OBJECTIVES: Intracellularly generated reactive oxygen species (ROS) are thought to modulate redox sensitive signaling pathways and thus regulate cell physiology including proliferation and differentiation. However, the role of ROS in neuronal differentiation of embryonic pluripotent cells is unknown. For this reason, the modification of retinoic acid (RA) induced neuronal differentiation of mouse embryonal carcinoma cells P19 by selected ROS scavengers and flavoprotein inhibitor was evaluated.

METHODS: Intracellular ROS was evaluated by flowcytometry. Cellular redox status was evaluated based on total levels of reduced thiol groups in cells. The activity of the RA responsive element (RARE) was evaluated by luciferase reporter assay. The RA-induced neuronal differentiation was determined based on changes in the expression of protein markers characteristic for undifferentiated (Oct-4) and neuron-like cell differentiated cells (N-cadherin and III-beta tubulin).

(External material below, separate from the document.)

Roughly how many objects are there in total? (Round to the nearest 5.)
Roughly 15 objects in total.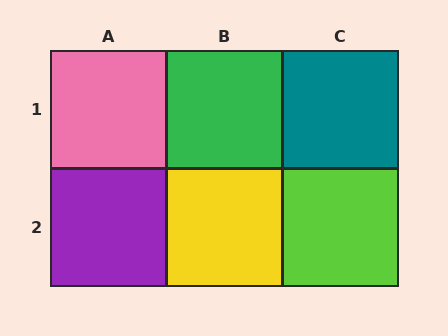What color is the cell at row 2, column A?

RESULTS: RA increased the intracellular ROS production that was accompanied by a decrease in thiol groups in cells. The ROS scavengers and flavoprotein inhibitor reduced RA-induced ROS production, RA-induced activity of RARE, and it decreased the RA-induced expression of N-cadherin and III-beta tubulin.

CONCLUSIONS: Our data outline a role of ROS as important molecules in the transduction of an intracellular signal during the neuronal differentiation of ES cells.